Went to the Bone Star Jam last Saturday and saw Kansas and some local bands. Was really fun. Kansas played about three songs I haven't heard them do in concert before including all of "Magnum Opus". Sound was great and though we were pretty far back, we could see most of what we wanted. Alex went with Brad, Nikki, and I, and I think she had a great time.

It was a big weekend for her. She had a retreat and soccer game (they won 3-1, go Sugar and Spice!), and then the concert. The next day was her First Solemn Communion. Much thanks to Jenn and Donnie for coming out for that one. Then she had to take pictures for Girls Scouts. Last night, her strings class performed at the Eisemann. Mucho merci buckets to my wife for being willing the chaperone that!

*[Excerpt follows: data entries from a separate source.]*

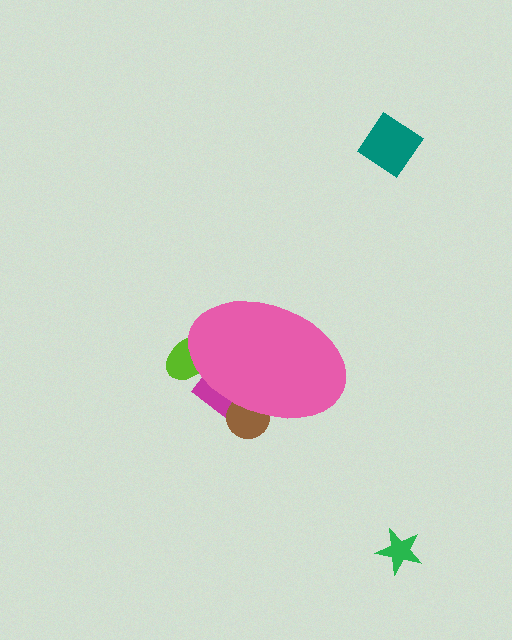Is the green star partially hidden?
No, the green star is fully visible.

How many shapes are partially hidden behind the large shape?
3 shapes are partially hidden.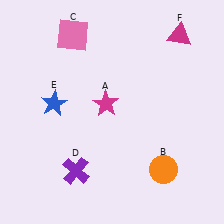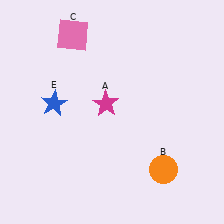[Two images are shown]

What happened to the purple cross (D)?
The purple cross (D) was removed in Image 2. It was in the bottom-left area of Image 1.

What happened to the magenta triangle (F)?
The magenta triangle (F) was removed in Image 2. It was in the top-right area of Image 1.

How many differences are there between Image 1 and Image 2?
There are 2 differences between the two images.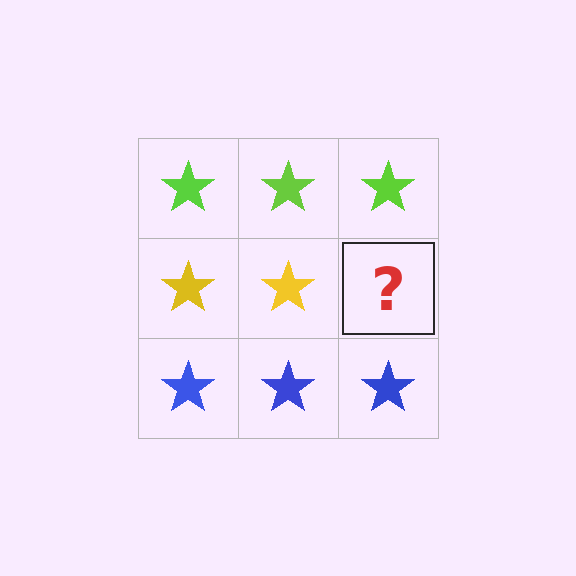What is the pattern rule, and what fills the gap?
The rule is that each row has a consistent color. The gap should be filled with a yellow star.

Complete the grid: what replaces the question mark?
The question mark should be replaced with a yellow star.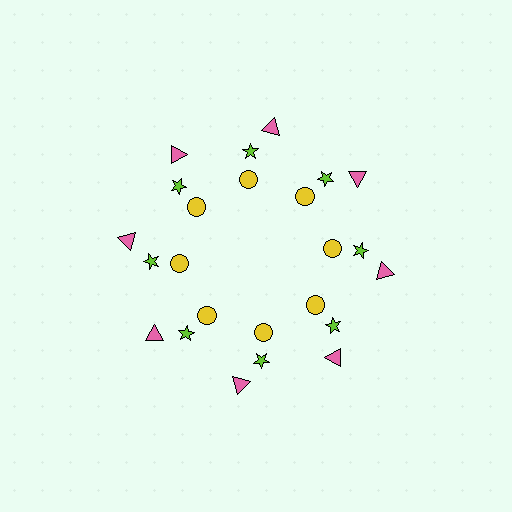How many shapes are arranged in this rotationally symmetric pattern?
There are 24 shapes, arranged in 8 groups of 3.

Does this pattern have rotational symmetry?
Yes, this pattern has 8-fold rotational symmetry. It looks the same after rotating 45 degrees around the center.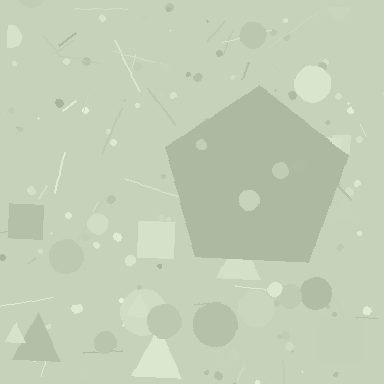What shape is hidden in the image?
A pentagon is hidden in the image.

Looking forward to summer. I like what's left of my classes and enjoy my students, but I need a break. My body is breaking down and I need to recharge my spiritual and emotional batteries. I would like to work out a schedule where I write for an hour or more in the morning, spend the day with the family, and spend an hour or so each night doing revision of some novels I've already written. If all goes well, I could have at least a new novel and my e-book on writing finished (at least in good drafts) I could revisions of two novels ready to submit for publication. All before classes start in August.

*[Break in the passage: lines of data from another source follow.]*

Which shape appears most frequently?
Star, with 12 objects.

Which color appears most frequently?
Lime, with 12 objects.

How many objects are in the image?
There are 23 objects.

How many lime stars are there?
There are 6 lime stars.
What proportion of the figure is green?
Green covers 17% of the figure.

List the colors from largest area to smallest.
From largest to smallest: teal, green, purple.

Read X.J. Kennedy's Dark Horses some time ago. Wish I'd written a review while I still had it fresh in my memory. Mr. Kennedy writes formal verse or poems that build from traditiona forms. They are humerous often (sometimes dark and sardonic). In "Emily Dickinson Leave a Message to the World," the poetess tell us: "Though often I had dialed adn rung/The Bastion of the Bee --/The Answer I had hungered for/Was seldome Home -- to me--" Some of Kennedy's poems are tranquil and as the cover says, "meditative." Note the following from: "Staring into a River Till Moved by It:" "Inert, your hand dropped from my hand./Unbudged. rocks in the stream stood/And as we dragged our shoes to land/The drydocked trees raised hulls of wood." Anyway, I liked the book and recommend it particularly to anyone who enjoys rhymed verse. Actually I recommend it also to those poets who can't seem to believe anything creative can be done with traditional forms.

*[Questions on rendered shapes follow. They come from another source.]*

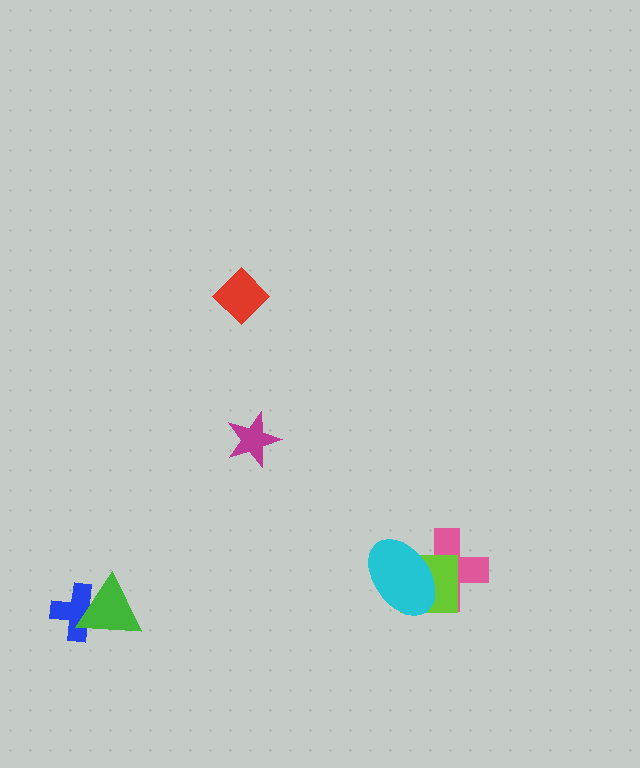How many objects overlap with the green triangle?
1 object overlaps with the green triangle.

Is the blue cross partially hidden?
Yes, it is partially covered by another shape.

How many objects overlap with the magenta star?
0 objects overlap with the magenta star.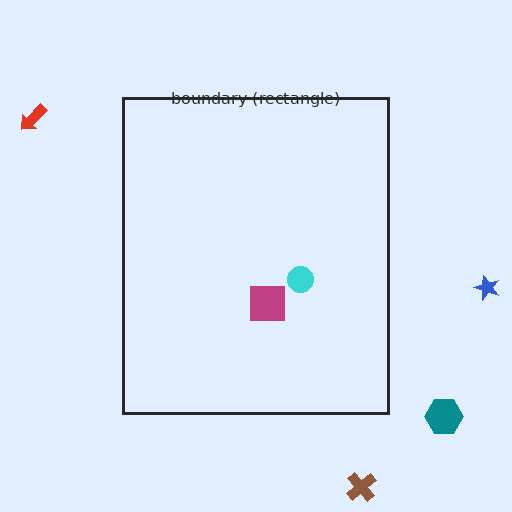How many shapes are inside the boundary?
2 inside, 4 outside.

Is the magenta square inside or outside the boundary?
Inside.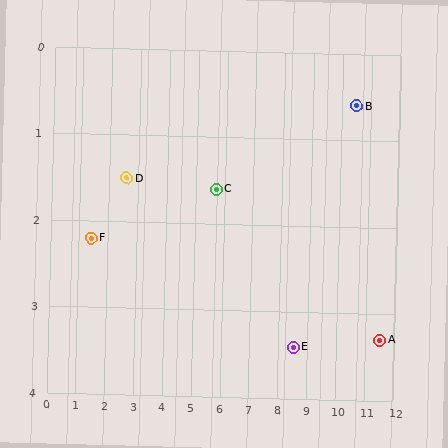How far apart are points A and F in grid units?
Points A and F are about 10.2 grid units apart.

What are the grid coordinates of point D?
Point D is at approximately (2.6, 1.5).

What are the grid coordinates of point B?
Point B is at approximately (10.5, 0.6).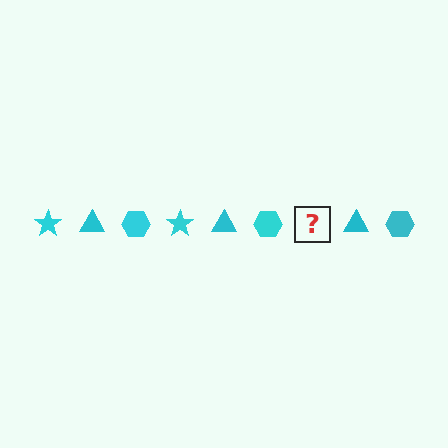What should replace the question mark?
The question mark should be replaced with a cyan star.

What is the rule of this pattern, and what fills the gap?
The rule is that the pattern cycles through star, triangle, hexagon shapes in cyan. The gap should be filled with a cyan star.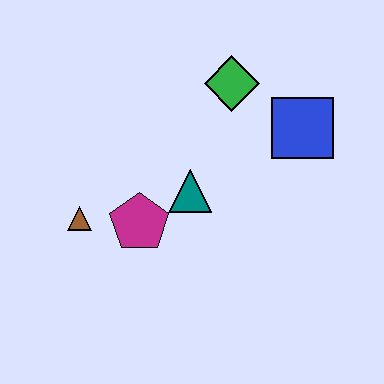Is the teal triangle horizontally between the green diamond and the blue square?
No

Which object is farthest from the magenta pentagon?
The blue square is farthest from the magenta pentagon.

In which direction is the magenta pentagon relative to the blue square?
The magenta pentagon is to the left of the blue square.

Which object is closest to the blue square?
The green diamond is closest to the blue square.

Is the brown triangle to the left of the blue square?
Yes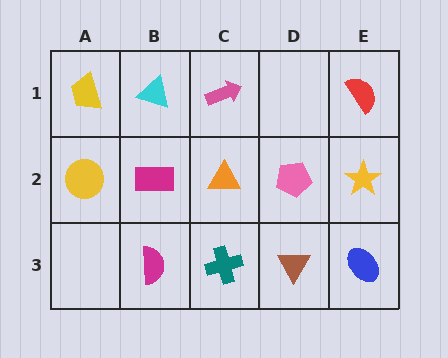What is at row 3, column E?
A blue ellipse.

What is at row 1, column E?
A red semicircle.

Have been reading a poem a day to my students (well, most days I have) in honor of National Poetry Month. Don't know how the students enjoy it, but it has been much fun for me. Trying to mostly use poets who are alive and still writing (though I did begin with Thomas Merton's "For My Brother: Missing In Action, 1943." Have read from Eliot's "The Waste Land" too.). I'm thinking I need to do Anna Akhmatova soon, and perhaps a Carver poem since some of my students are writing about his story "Cathedral." Perhaps "Photograph of my Father."